In its physical geography, Georgia enjoys favoured conditions. The Caucasus mountain range in the north forms a major climate division, and a natural barrier protecting the country against the incoming cold air masses from the north. Due to its southern location, Georgia also has a subtropical zone on the Black Sea. Other mountains (the Likhi Range) divide the country into the subtropical west with much precipitation and the dry and sunny east with excellent conditions for viticulture. Due to these rugged and often sparsely populated mountains reaching altitudes of over 5000 meters, Georgia is a world-famous biodiversity hotspot.

=== Georgian Society ===
Georgian society is described in detail, with eight texts depicting its population, cities, economy, tourism, sports, language and national alphabet. All topics are accompanied by maps showing Georgia's population structure and dynamics, its urban and rural population and settlements, ethnicities, internally displaced persons, and the eparchies of the Georgian Orthodox Church. After the collapse of the USSR, the church once again plays an important role in society and in politics.

===Economy of Georgia===
The economy of Georgia is depicted with texts and maps covering industry, transport, agriculture and foreign trade. Agriculture has historically been the leading sector of Georgia's economy. Viticulture and winemaking are the oldest traditional fields, as shown by archeological, paleobotanical, ethnological, ampelographic, historical, philological and linguistic studies. The spread of cultured grape vines across the entire territory of Georgia beginning in the 2nd millennium BC has been confirmed by archeological and paleobotanical materials (grape stones and leaf-prints, cellars, pitchers, gold, silver, bronze and clay cups). Among them, the oldest artifact is from the 4th to 3rd millennium BC, which makes it the oldest evidence of viticulture and winemaking in the world. Because of this, Georgia is considered the home of viticulture and winemaking. The National Atlas illustrates in detail the ancient and modern grape varieties and Georgia's viticulture regions in several maps.

===History of Georgia===
Historical maps explain the settlement and formation of Georgia's territory, including significant archaeological and architectural monuments over a period of 3000 years. Some large maps covering two pages show Georgia's unique wealth of historical monuments, museums and archaeological sites in detail. A special chapter is dedicated to the Dmanisi archaeological site, where archaeologists obtained important new information on early expansions of hominins out of Africa.

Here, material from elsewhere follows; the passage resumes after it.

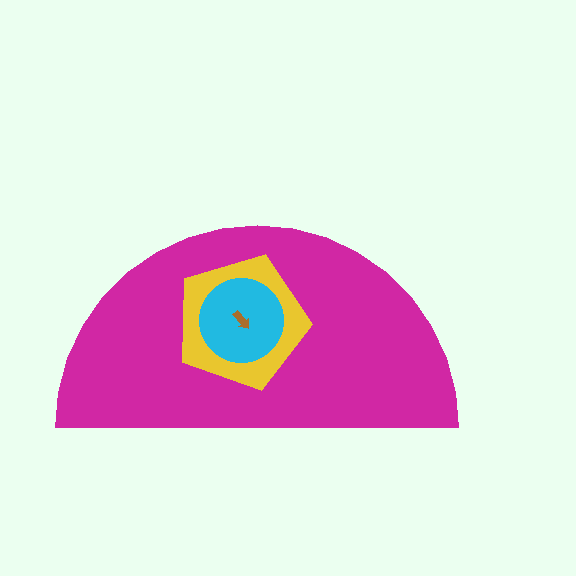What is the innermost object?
The brown arrow.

In contrast to many early, single findings of the genus homo, the Dmanisi sites offer several skulls, skeletons and stone tools. The age is about 1.8 million years. The discovery of this group of skeletons and tools allows important conclusions concerning the society of the Dmanisi man or homo georgicus.

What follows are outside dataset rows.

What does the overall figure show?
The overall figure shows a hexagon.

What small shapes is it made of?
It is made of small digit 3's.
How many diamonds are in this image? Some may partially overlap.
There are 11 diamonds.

All atlas texts are written by experts and list scientific references. Some topics are illustrated with spectacular pictures, as shown in the subchapter on karst. The atlas concludes with a list of more than 75 scientists who have contributed, and over 40 individuals, consultants and the technical team at the Vakhushti Bagrationi Institute of Geography, Tbilisi State University (TSU). The comprehensive information given by the National Atlas will assist everyone interested in studying the nature and culture of Georgia, and those who wish to contribute to further developments of Georgia, scientists as well as entrepreneurs and developers. On November 10, 2023, the Georgian National Academy of Sciences distinguished the National Atlas of Georgia with the Vakhushti Bagrationi prize (Laureate Diploma).